Day 8: A Script About Drugs or Alcohol

Hello, Visitors!

Look at this! I made it to the end of week one!

So, to celebrate, here's something a little bit different today for Day 8 of the challenge.

Todays script is not a new script, but is in fact an old one. A very old one. Let me explain:

Drugs or alcohol are - in my present writing - incredibly prevalent, as I have for the last few years been working on a story about just that subject. So why not share with you a taste of it? Not only share, but explore it's origins. The very beginning of a tale I've been trying to crack for a decade. Trace back it's family tree so to speak? I thought it would also be a great opportunity to show, hopefully at least, how much I've grown as a writer. *fingers crossed*

At present, I am writing my first feature - currently entitled Elegy for an Echo. This film is based upon a play I wote that has been produced twice - once as a two hour, two act play and once as a fifty minute shorter piece. This play, was in turn, built out from a short film I made in my undergrad. That short film is what you are about to read.
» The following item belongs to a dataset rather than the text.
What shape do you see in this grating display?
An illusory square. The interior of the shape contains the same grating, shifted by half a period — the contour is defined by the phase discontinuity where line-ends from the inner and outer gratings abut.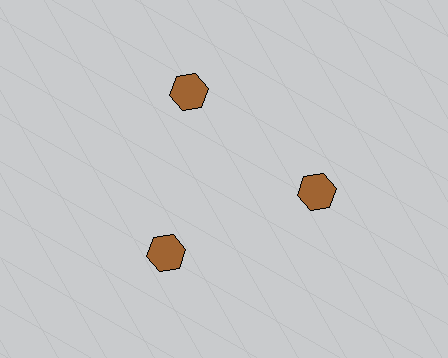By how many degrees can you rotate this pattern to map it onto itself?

Now I don't really want to talk about the current incarnation of the story, whatever it will eventually be called, but details of the play are available in the depths of the internet - including a fantastic one star review from The Scotsman! Although, even that play, bares very little resemblance to the script attached below - the very core concept of the drug remains unchanged, but almost everything else is different.

The original short was a hastily written piece to replace a script we had thats central premise was so weak and unoriginal that as director - I refused to shoot it. (Ah, the arrogance of clueless undergrads). Thus what followed is a textbook display of everything that is wrong with student shorts - characters in their twenties, locations that can easily be shot in student houses, and thinking that smoking joints makes characters cool. Even the script itself lacks anything of any tangible weight - there's no conflict, no resolution, no basic structure, the dialogue is awful, and it possibly contains the most unconvincing drug dealer ever (who was played by me in a desperate last minute casting requirement).
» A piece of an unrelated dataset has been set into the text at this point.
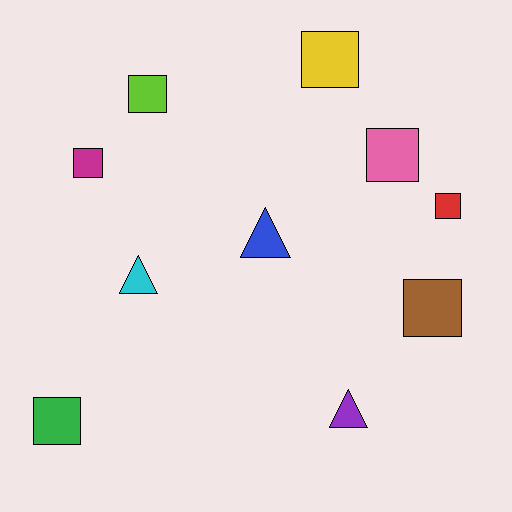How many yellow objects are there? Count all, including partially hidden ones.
There is 1 yellow object.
Despite its many, many, many failings, the script planted a seed that has - over the last decade grown into a story I'm incredibly proud of, and very excited to finally have the discipline and confidence to tackle fully.

After going through the script and giving it a little spruce (spelling and formatting) I felt I could share it relatively unchanged. I genuinely have not looked at it in ten years and it is embarrassing, but it also marks a step in my journey - and I have some incredibly fond memories of it, and everything that has come out of it

So here it is, the script of a young man who thought he knew absolutely everything, and knew pretty much nothing. I've even left the original title page on it.

Please (don't) enjoy: Elegy. The original.  

 https://drive.google.com/file/d/1ib3ODwS7Wb7hNC92ZNyAQFRd-jJmSwhw/view?usp=sharing

P.S. Things may get a little sporadic and delayed for the next wee while, as I'm now having to work from home for the next two weeks.